Residents of Kentucky and West Virginia in particular suffer greater distress than most Americans, while those in Minnesota, Iowa and Nebraska appear to live in greater tranquility.

And my dream locations? Californians living on the coast are about average, those inland above average. New Yorkers also experience greater than average mental distress.The study incorporated 2.4 million telephone-survey responses gathered over 13 years to the question, "How many days in the past 30 have you experienced mental distress?" An answer of 14 or more days was considered frequent mental distress. The respondents were allowed to decide what mental distress meant to them.

I spoke with one of the study's authors, Matthew M. Zack, M.D., MPH. He told me that this study is only the first step in a process that he hopes will culminate in better health services for those in mental distress. Of course, reading these results we can't help but wonder why it is people in Hawaii experience less mental distress than those in Mississippi?

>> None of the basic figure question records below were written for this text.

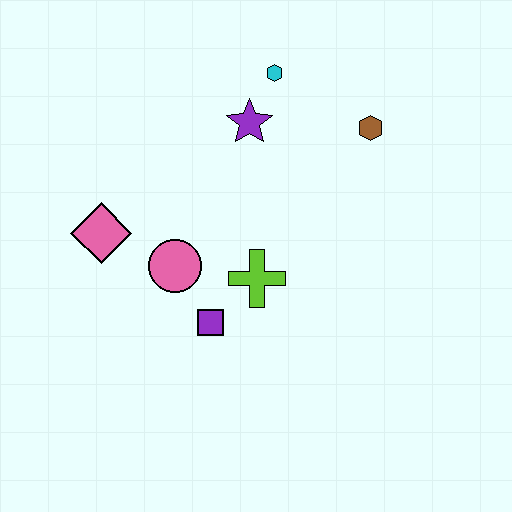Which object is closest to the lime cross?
The purple square is closest to the lime cross.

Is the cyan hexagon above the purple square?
Yes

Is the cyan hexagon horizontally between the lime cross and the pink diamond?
No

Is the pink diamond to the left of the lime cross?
Yes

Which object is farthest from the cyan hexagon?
The purple square is farthest from the cyan hexagon.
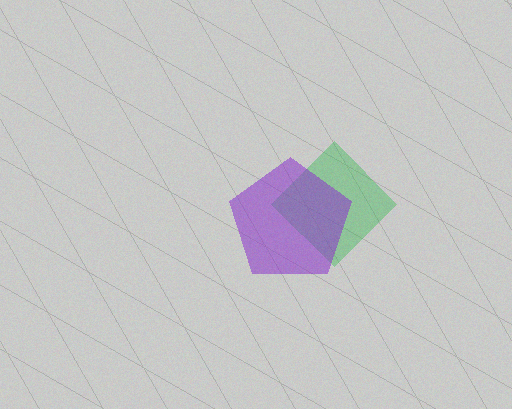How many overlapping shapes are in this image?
There are 2 overlapping shapes in the image.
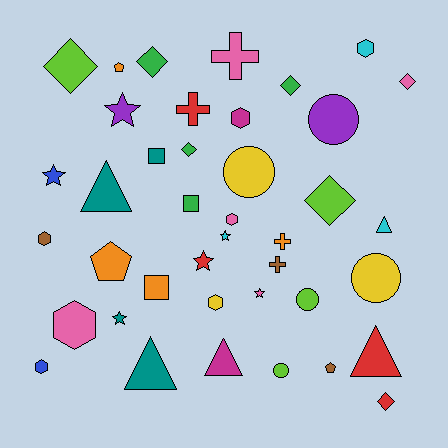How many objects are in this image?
There are 40 objects.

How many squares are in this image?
There are 3 squares.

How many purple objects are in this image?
There are 2 purple objects.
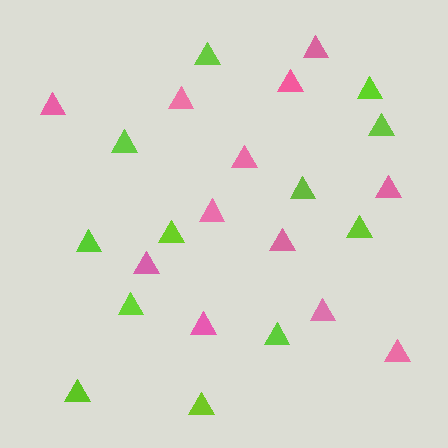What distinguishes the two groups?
There are 2 groups: one group of lime triangles (12) and one group of pink triangles (12).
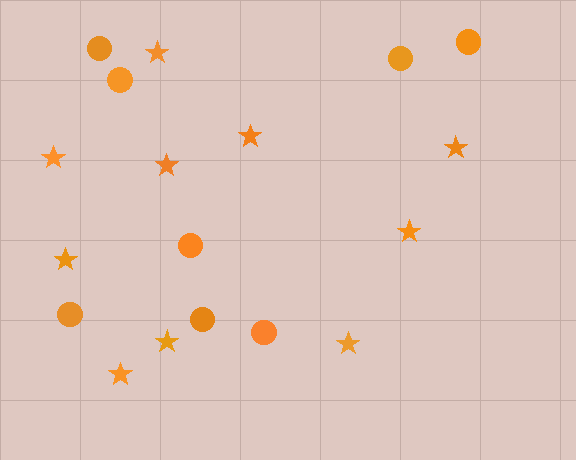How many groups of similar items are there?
There are 2 groups: one group of circles (8) and one group of stars (10).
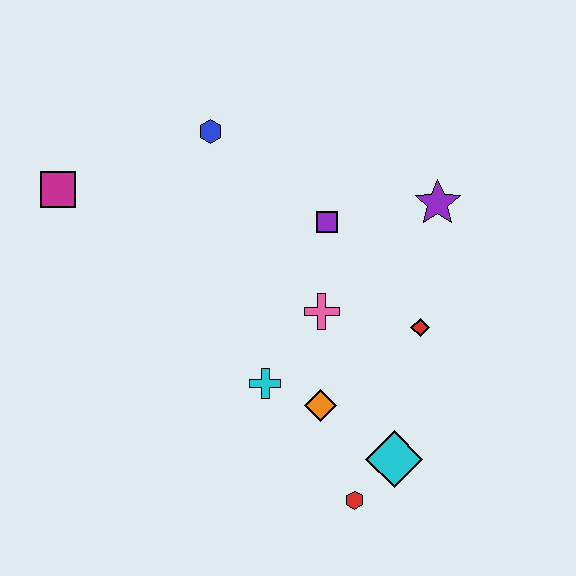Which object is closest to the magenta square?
The blue hexagon is closest to the magenta square.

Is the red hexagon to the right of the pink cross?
Yes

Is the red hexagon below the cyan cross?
Yes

Zack speculated that the factors could be personal, such as addiction, marital status, or education, or societal such as the safety net available to people living in different areas or the tightness of the community. Since the study covered 13 years, changes over time is also a possible causal factor.

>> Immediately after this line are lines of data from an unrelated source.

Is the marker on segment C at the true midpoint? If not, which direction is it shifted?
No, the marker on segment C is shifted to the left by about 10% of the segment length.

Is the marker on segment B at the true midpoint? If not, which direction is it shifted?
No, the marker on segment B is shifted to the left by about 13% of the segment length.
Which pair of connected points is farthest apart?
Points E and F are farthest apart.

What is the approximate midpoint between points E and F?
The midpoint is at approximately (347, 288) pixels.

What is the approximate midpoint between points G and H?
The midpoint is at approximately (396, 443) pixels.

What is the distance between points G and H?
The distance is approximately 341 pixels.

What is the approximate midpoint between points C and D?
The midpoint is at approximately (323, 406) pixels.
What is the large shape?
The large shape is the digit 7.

Zack said that the next step will be looking for correlations between other variables and these findings, searching for cause and effect relationships.
The CDC has a great deal of data already available on a larger, statewide scale, but will look to the U.S. Census for more granular, county-level information to include in the research. This additional research will take some time, but Zack hopes that it will result in better focused health care.

So, if you're feeling chronically distressed, should you pack up and move to Fargo? That would be leaping to a conclusion that has not yet been substantiated. On the other hand, nothing in the study would suggest you shouldn't move there. I'd think twice, however, given these finding, about moving to Morgantown.